Older blog entries for axboe (starting at number 8)

Never forget a ; it could cost you many hours of restoring data from your partitions due to corruption. Did I mention the missing ; was in the merge code? Oh well, this is the first time that I've experienced (self inflicted) corruption. I could kick myself. Seems forgetting that character was the theme of the day, eh Rik :-)

Modularized the elevator code so it is easy to write a new elevator plugin or just choose which of the available you want for a low level driver. Arjan is playing with some of his own ideas, interesting to see how they turn out.

Didn't do a whole lot more, it is saturday after all.

What do you know, edit a diary entry and the date changes!

After having studied many different types of I/O schedulers, I've come to the conclusion that simple ascending request sorting is the most optimal for most circumstances. It has decent runtime for insertions and good average seek time. Combine that with some stuff for limiting starvation and you got yourself a decent disk elevator - and behold - this is what we have in current 2.3. After having tried the BSD style elevator, I implemented one that always returns the request closest to the one the drive is servicing right now. In terms of runtime it is expensive and the gains over the simple ascending sort was just not worth it. So my work yet again degenerates into just getting good performance with tweaking elevator defaults, how boring. Well almost, I want to modularise the current elevator so that it is possible to select which one you want. For IDE drives the current one is pretty good, for SCSI it does some work that is really unneeded but does not harm performance (well, we do take a small hit because of the unneeded work, but that is neglible). For intelligent devices (highend SCSI HBA/disks, I2O) that claim to do their own elevating, we shouldn't need to do much.

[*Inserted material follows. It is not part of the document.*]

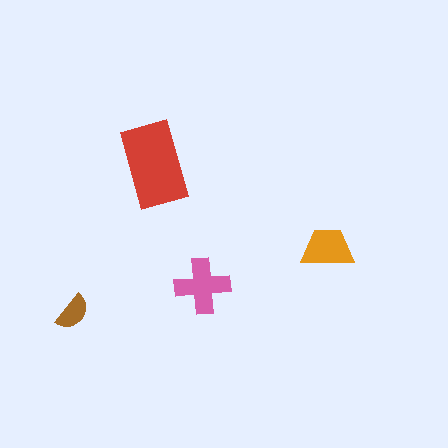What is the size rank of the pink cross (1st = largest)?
2nd.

At least one person is having problems caused by changing the default mode page size in ide-cd to the standard specified size. So it looks like we are reverting to old behaviour again. The only known case (to me) that fails with the smaller mode page is the ACER 50 drive, not enough to justify changing the old default.

I want to get a new workstation PC. Contemplating getting a K7, but I'm not sure I really need it. Oh well.

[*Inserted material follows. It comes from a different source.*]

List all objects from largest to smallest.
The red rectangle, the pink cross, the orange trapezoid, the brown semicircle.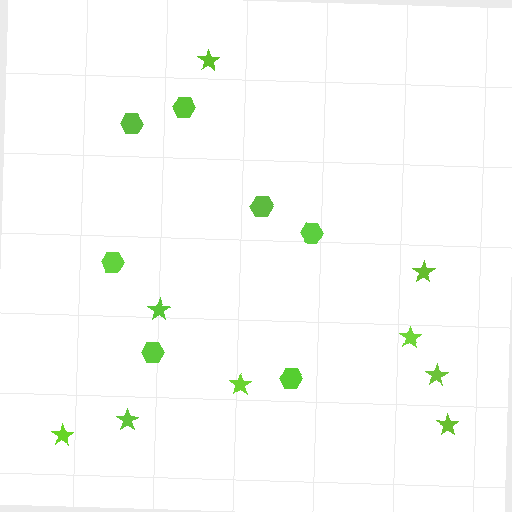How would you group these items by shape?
There are 2 groups: one group of hexagons (7) and one group of stars (9).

Implemented a BSD style elevator to see what effects that would have on I/O behaviour. The BSD elevator is different in that it keeps two lists of requests that the device must service when it gets unplugged (this is handled automatically by me, though, queue_head always points to the list that needs work). We start by filling requests onto the first list in strict sector ordering until at request comes in that lies before the last active request. Then we switch lists and start adding to the other list. This gives good I/O ordering and also imposes a limit on how long we risk waiting for a specific request to finish. Performance is as-of-yet not quite determined. Feels pretty good though and initial bencmarks show that it is.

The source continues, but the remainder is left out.